In view of these conclusions the plaintiffs' objection to the admissibility of testimony requires no consideration.
We have next to consider the validity in the plaintiffs' hands of the note sued upon, which is neither of those hereinbefore determined to have been valid, but the last of a series of renewals thereof. Marsh, at the time that this note was made and discounted, was not a partner of Wheeler. The firm of Wheeler  Co. had been dissolved some six months before its date, and before several of its predecessors in the line of renewal had been given. The plaintiffs, however, had no notice of the dissolution, unless the same was inferable from the circumstance that upon an occasion prior to the date of the note Wheeler went to the plaintiffs' banking-house for the purpose of opening an account for a new partnership into which he had entered, and there met an employee of the plaintiffs named Judson, who made certain inquiries of him, and the same Wheeler who had been a member that he was the same Wheeler who had been a member of Wheeler  Co., that that firm had been dissolved, and that *Page 456 
he had formed another partnership for which the new account was desired to be opened. The finding was evidently intended to express the idea, and counsel have so treated it, that the plaintiffs had no knowledge of the dissolution, and dealt with Marsh, in the matter of the renewals thereafter, in good faith, in the belief that the firm still continued and in reliance upon its assets and responsibility, unless the contrary should be inferred from the facts recited.

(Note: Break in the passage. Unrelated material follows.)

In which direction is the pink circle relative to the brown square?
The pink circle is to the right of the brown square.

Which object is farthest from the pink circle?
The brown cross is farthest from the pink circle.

"Notice to an agent, to bind the principal, must be within the scope of the agent's employment, and notice to him of any fact outside the scope of his agency will not affect his principal." Trentor, v. Pothen, 24 Amer. St. Rep. 225, 233 note; Farmers  Citizens Bank v. Payne, 25 Conn. 444;Smith v. Board of Water Commissioners, 38 id. 208; FarrelFoundry v. Dart, 26 id. 376; Willard v. Buckingham, 36 id. 395; Platt v. Birmingham Axle Co., 41 id. 255; McGurk v. MetropolitanLife Ins. Co., 56 id. 528; Ward v. MetropolitanLife Ins. Co., 66 id. 227; Mechanics Bank v. Schaumburg,38 Mo. 228; McCormick v. Wheeler, Mellick  Co., 36 Ill. 114.
It will be noticed that the statement made to Judson was incidentally made, and was not intended as a notice of dissolution. All that the finding discloses of this man, who thus casually acquired the information imparted by Wheeler, is that he was an employee of the plaintiffs. That he was not a janitor or errand boy is perhaps to be implied from the circumstances of the meeting and the character and apparent purpose of his inquiries. It would appear that his duties brought him into connection with depositors and their accounts. Perhaps he was a teller. However this may have been, there is absolutely nothing in the finding to indicate even presumptively that his employment related to the bank's discounts, or comprehended within its scope anything which had to do with the Wheeler  Co. notes or obligation, or which gave him any knowledge that there were such notes or obligation. Whether his principal's responsibility be determined upon the theory of the legal identity of the principal and agent, or as arising from the duty which the agent's *Page 457 
relation and the circumstances imposed upon him to communicate his information to his principal, the law under these circumstances does not impute Judson's knowledge of the dissolution of Wheeler  Co. to the plaintiffs. His information is not shown to have been of a fact within the scope of his agency.
The Court of Common Pleas is advised to render judgment for the plaintiffs to recover the amount due upon the note in suit.
   The costs in this court will be taxed in favor of the plaintiffs.
In this opinion the other judges concurred.